Peter Caccia-Birch presents the Roberts Memorial Trophy to Jake Littler, who won the 200-metre sprint for primary school aged-children.
A new 100-metre path planted with 40 native tree species was officially opened at Highfield Garden Reserve in Algies Bay last month.
A large carved kauri slab listing all the species planted along the Lily Pond Track was unveiled by Mahu Community Trading Post chair John Carr and Warkworth Community Shop manager Christine Hannah, both of whose organisations donated funding to the project.

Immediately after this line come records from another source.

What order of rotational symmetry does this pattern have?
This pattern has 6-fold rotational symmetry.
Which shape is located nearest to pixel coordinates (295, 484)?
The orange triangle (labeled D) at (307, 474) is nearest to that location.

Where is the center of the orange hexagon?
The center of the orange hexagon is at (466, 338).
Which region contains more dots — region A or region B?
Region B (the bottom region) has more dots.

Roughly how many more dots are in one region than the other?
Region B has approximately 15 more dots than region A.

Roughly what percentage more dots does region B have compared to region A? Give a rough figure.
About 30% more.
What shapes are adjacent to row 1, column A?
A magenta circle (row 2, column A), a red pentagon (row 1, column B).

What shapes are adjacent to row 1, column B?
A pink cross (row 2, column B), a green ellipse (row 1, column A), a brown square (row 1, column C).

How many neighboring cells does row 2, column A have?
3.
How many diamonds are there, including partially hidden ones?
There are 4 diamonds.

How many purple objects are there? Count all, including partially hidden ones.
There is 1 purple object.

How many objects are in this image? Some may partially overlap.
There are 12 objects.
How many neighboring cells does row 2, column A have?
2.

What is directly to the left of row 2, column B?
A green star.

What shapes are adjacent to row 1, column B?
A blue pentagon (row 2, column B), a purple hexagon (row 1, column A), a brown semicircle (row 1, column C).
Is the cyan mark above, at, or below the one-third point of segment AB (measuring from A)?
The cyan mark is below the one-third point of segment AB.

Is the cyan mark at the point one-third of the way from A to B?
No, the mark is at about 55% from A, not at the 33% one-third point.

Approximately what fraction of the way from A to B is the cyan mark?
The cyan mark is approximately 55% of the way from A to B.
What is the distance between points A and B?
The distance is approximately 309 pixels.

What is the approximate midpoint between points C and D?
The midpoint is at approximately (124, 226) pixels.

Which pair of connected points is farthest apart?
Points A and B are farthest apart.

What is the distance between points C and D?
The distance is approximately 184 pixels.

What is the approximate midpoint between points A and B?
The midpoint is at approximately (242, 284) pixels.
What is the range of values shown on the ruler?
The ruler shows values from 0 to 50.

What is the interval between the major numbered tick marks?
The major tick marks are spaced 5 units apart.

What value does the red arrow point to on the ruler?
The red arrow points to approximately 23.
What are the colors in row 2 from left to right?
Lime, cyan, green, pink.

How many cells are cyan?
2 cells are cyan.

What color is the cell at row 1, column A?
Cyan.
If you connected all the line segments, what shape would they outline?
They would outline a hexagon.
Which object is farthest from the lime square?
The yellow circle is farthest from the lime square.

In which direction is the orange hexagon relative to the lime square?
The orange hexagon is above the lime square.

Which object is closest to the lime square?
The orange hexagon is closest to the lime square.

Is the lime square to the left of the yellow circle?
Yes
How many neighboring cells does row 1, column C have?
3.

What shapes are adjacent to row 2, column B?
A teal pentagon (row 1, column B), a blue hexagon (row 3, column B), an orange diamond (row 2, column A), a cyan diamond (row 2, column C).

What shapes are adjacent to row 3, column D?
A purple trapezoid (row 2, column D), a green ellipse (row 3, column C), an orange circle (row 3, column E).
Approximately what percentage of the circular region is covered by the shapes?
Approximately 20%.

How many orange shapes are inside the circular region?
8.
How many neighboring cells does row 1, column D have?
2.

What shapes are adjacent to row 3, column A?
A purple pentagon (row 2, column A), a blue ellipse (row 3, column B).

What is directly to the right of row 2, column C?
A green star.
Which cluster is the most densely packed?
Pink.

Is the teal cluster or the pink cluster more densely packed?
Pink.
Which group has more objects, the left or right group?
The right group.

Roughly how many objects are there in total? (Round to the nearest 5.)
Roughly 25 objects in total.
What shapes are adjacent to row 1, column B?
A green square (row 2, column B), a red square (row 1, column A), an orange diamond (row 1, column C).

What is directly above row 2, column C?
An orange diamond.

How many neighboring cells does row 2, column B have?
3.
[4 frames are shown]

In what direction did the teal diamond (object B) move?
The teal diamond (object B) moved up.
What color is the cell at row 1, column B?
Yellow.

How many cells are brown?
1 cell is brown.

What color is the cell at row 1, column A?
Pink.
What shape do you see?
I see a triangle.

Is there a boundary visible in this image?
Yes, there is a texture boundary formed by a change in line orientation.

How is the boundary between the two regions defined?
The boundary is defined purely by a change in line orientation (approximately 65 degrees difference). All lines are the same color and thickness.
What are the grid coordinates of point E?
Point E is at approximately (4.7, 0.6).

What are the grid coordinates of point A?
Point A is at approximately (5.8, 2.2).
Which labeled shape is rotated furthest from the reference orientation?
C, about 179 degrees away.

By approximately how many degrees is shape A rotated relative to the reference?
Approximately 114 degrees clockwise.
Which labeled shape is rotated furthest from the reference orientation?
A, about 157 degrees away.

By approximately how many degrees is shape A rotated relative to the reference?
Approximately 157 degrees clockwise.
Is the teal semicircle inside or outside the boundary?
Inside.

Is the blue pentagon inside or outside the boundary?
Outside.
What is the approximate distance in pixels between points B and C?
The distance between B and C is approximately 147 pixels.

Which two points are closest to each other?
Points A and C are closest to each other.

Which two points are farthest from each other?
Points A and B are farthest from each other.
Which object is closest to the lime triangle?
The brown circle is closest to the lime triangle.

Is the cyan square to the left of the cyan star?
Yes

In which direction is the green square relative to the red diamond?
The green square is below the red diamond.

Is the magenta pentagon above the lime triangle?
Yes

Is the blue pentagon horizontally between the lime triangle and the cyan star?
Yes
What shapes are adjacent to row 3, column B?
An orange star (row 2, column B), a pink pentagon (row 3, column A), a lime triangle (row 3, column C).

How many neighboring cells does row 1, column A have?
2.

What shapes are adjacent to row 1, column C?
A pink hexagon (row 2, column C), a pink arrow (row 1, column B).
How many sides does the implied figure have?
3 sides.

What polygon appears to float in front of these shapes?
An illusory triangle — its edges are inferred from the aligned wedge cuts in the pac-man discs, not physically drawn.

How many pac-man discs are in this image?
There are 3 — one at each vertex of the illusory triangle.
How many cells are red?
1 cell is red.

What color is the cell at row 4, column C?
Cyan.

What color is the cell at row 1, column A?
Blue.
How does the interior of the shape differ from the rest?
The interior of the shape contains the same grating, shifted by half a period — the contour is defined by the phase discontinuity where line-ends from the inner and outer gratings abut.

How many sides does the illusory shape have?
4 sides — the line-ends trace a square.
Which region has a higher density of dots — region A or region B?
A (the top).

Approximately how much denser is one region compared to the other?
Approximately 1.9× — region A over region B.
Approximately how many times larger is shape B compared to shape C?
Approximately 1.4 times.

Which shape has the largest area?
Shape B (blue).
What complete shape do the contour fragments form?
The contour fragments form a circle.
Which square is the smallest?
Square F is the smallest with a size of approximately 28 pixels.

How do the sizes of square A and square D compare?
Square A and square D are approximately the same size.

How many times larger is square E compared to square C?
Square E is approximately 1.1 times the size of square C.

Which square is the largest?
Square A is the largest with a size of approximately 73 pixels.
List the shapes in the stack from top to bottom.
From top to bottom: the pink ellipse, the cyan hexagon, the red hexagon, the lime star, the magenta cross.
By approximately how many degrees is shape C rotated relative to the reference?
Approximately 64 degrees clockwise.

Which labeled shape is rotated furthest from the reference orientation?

The 500-year-old kauri slab was donated by Peter Caccia-Birch, who manages the Highfield donkeys at the reserve, and inscribed with the tree varieties by Steve Cleverly.
Peter said creating the path, which runs along the southern edge of the parkland, was a 10-year project entirely carried out by volunteers, and there was still some planting to be done.
He thanked the volunteers, funding donors, Auckland Council and Rodney Local Board for their support.
The path opening coincided with the 51st annual Highfield Christmas Donkey Day, where 60 children enjoyed traditional games and races, a barbecue and a visit from Santa.